Reliability and cost-effectiveness optimization of G-systems with preventive maintenance strategy and unreliable repairman

This paper presents a comprehensive analysis of a repairable <k₁, k₂>-out-of-n: G system comprising two distinct component types and a single unreliable repairman. We develop both availability and reliability models to assess the system performance under realistic repair constraints. For the availability model, the matrix-analytical method is employed to derive the steady-state probability distribution. Key performance indicators, including system availability and other critical metrics, are systematically obtained to characterize long-term system behavior. For the transient reliability analysis, we investigate four numerical methods: the Runge-Kutta method, the Laplace transform method, the eigenvalue-based method, and the matrix exponential method. Through extensive numerical experiments, we compare their accuracy and reveal notable drawbacks in terms of stability and scalability.
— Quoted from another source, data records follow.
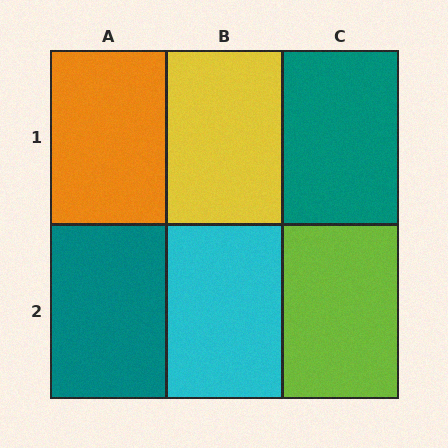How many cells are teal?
2 cells are teal.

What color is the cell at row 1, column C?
Teal.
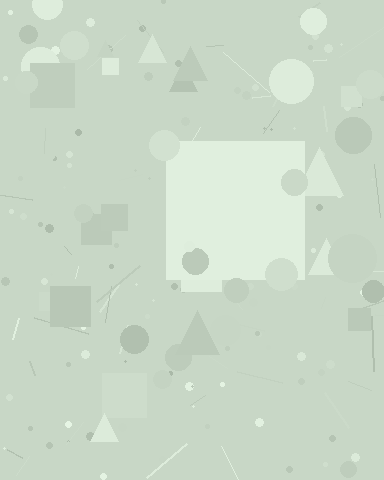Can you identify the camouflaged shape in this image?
The camouflaged shape is a square.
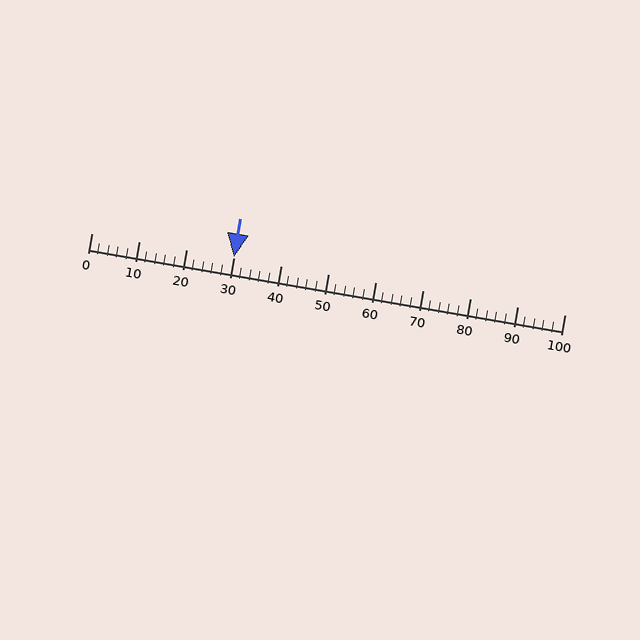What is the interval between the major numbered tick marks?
The major tick marks are spaced 10 units apart.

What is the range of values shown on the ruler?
The ruler shows values from 0 to 100.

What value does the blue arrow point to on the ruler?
The blue arrow points to approximately 30.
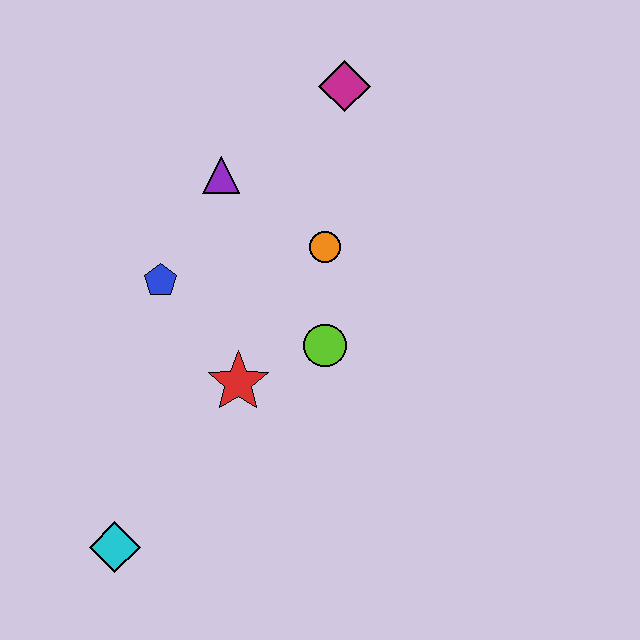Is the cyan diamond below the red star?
Yes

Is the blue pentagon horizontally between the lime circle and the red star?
No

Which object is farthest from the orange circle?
The cyan diamond is farthest from the orange circle.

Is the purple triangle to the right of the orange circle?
No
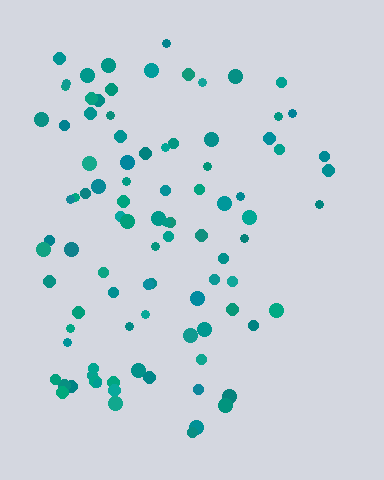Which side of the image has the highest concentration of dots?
The left.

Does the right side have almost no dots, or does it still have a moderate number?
Still a moderate number, just noticeably fewer than the left.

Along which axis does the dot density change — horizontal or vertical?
Horizontal.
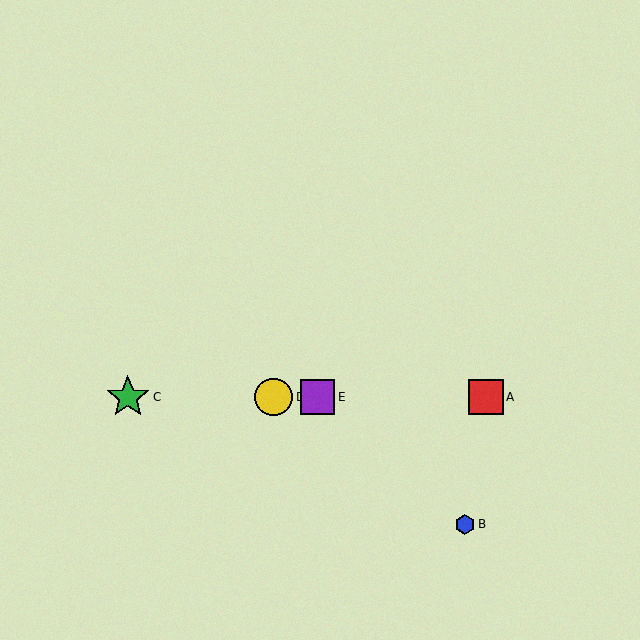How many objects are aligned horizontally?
4 objects (A, C, D, E) are aligned horizontally.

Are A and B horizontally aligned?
No, A is at y≈397 and B is at y≈524.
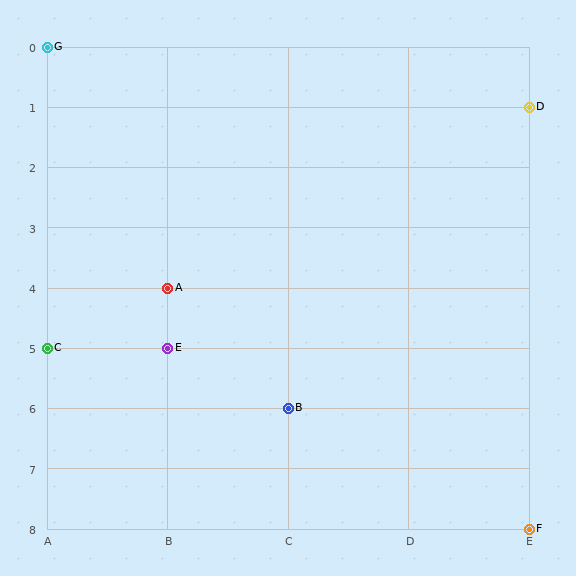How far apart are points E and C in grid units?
Points E and C are 1 column apart.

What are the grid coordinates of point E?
Point E is at grid coordinates (B, 5).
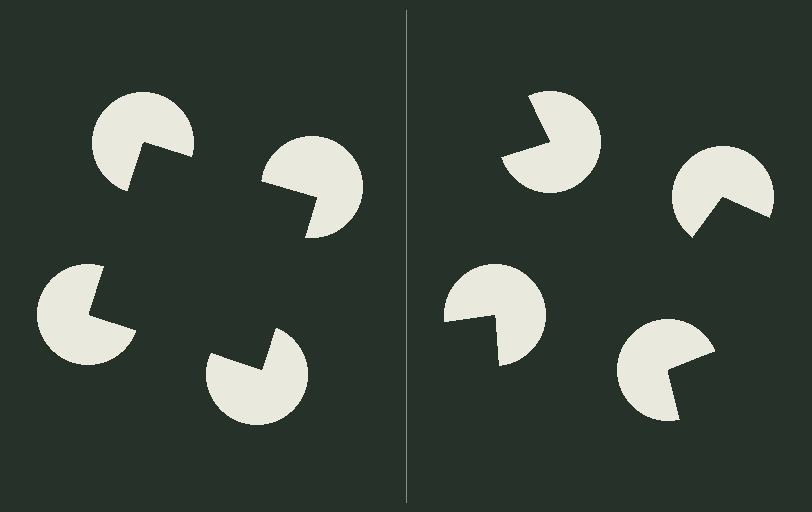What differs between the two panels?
The pac-man discs are positioned identically on both sides; only the wedge orientations differ. On the left they align to a square; on the right they are misaligned.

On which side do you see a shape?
An illusory square appears on the left side. On the right side the wedge cuts are rotated, so no coherent shape forms.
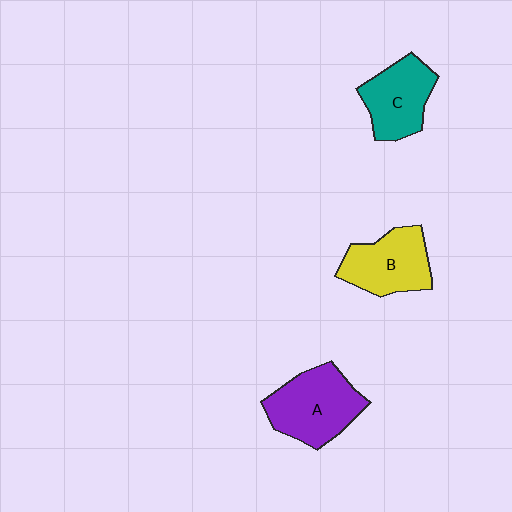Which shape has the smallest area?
Shape C (teal).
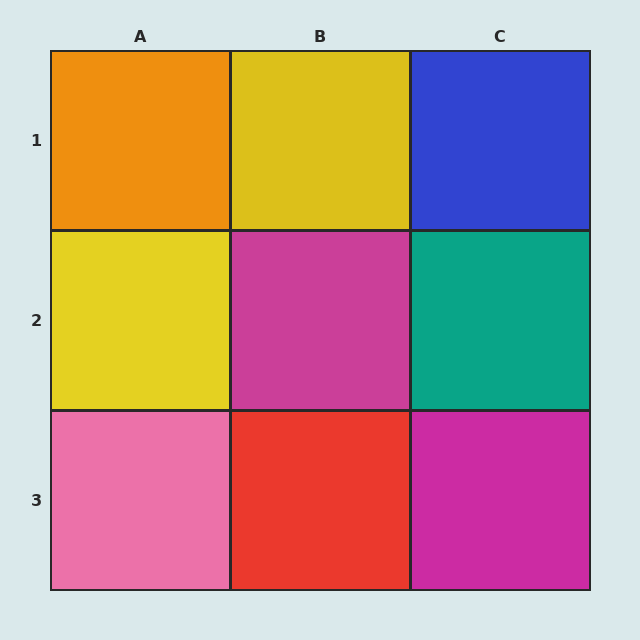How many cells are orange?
1 cell is orange.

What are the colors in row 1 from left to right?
Orange, yellow, blue.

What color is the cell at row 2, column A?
Yellow.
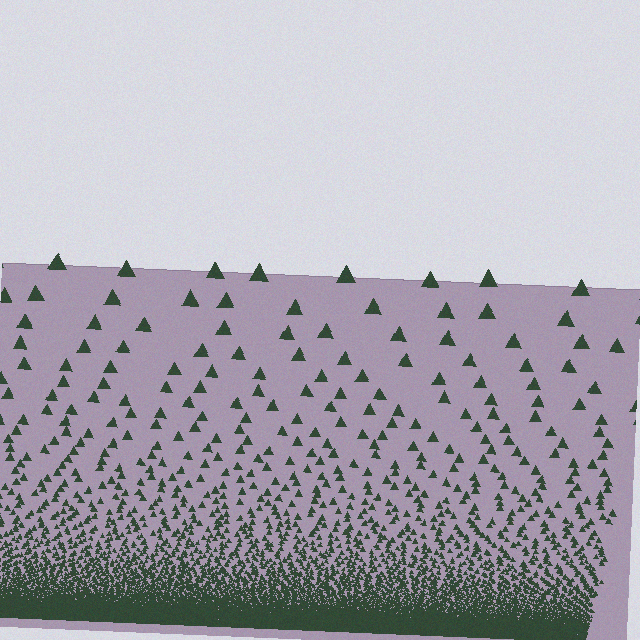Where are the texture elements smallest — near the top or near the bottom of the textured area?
Near the bottom.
The comparative results show the numerical instability issue of the eigenvalue-based method, and thus, the Laplace transform method is selected to derive the mean time to failure. A sensitivity analysis is then conducted to explore the impact of key parameters and demonstrate that component failure rates impact the system reliability more than service rates. We further introduce a cost-effectiveness model, combining the steady-state availability with the associated cost. The particle swarm optimization algorithm is applied to determine the optimal recovery rates under different system configurations. Finally, the role of preventive maintenance in enhancing the cost-effectiveness ratio is inspected.